Le film critique aussi, d’une certaine manière, les banques. On le voit dès le premier chapitre, lorsque Cherry va à la banque : son interlocutrice étant dans l’ombre. Et cette dernière ne va se découvrir que lorsqu’elle va lui donner de l’argent. Les noms de banques sont aussi assez subtils : Banks Fucks Amercia ; Shitty Banks. Voilà, c’est absurde, tout comme le fait que l’on brise le quatrième mur. C’est absurde et, selon moi, c’est en cohésion avec le ton du film, ou du moins le ton de la séquence. Le fait qu’il se mette à braquer des banques pour sa consommation de drogues, se vomissant dessus : c’est absurde. Et vous avez vu la facilité déconcertante des braquages ? C’est absurde (alors attention, ce mot n’est pas utilisé péjorativement hein).

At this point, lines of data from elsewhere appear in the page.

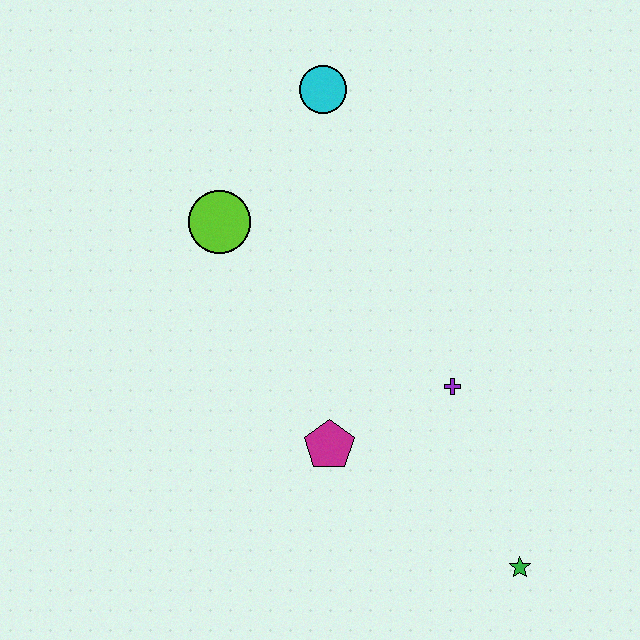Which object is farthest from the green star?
The cyan circle is farthest from the green star.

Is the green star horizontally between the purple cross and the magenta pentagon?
No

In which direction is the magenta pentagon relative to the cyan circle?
The magenta pentagon is below the cyan circle.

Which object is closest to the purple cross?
The magenta pentagon is closest to the purple cross.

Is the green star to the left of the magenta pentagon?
No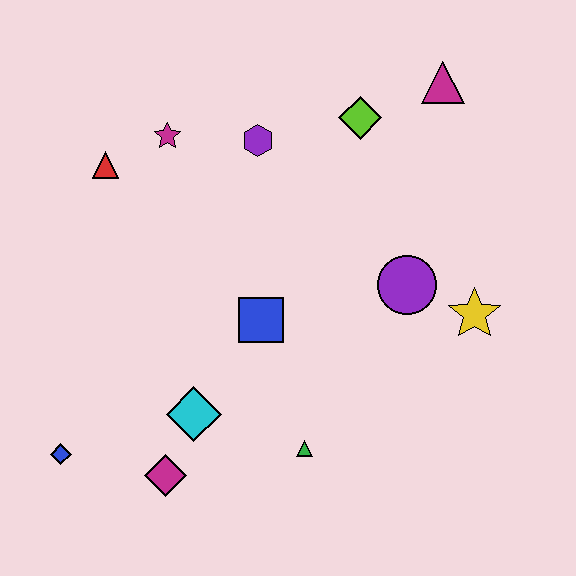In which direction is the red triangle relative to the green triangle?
The red triangle is above the green triangle.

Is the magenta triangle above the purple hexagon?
Yes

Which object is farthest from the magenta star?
The yellow star is farthest from the magenta star.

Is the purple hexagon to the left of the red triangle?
No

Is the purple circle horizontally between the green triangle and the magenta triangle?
Yes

Maintenant, je vais évoquer un plan que je trouve vraiment réussi : un plan-séquence bien venu proposant une scène de guerre convaincante. Un grand angle pour garantir le spectacle, avec des explosions de partout, la caméra s’avance petit à petit pour se recentrer sur ces hommes qui se battent face à un ennemi qui nous sera invisible. Un plan-séquence, peut-être, pour garantir et montrer un certain réalisme. Le réel du terrain, puisque c’est la première opération de notre personnage. A la fin de ce chapitre, lorsqu’il perd ses amis. C’est ce ‘réel’ qu’il va perdre. Le traumatisme de trop. En effet, il est là devant la carcasse du véhicule : on retrouve cette courte profondeur de champ, seul lui est net, le soldat venant lui parler étant flou. Certainement, pour montrer que déjà, le monde réel ne lui est plus accessible. C’est peut-être de la surinterprétation, mais j’aime bien^^. Suite à cela, il ne va plus répondre à la jeune fille et on aura plus de ralentis pendant le restant du chapitre...C’est la fin d’une expérience, mais aussi le début d’une autre, plus grave. Et on retrouvera ce ralenti à la fin du film, lorsqu’il se fait arrêter. C’est une nouvelle fois pour montrer le passage d’un état à un autre : il va se soigner.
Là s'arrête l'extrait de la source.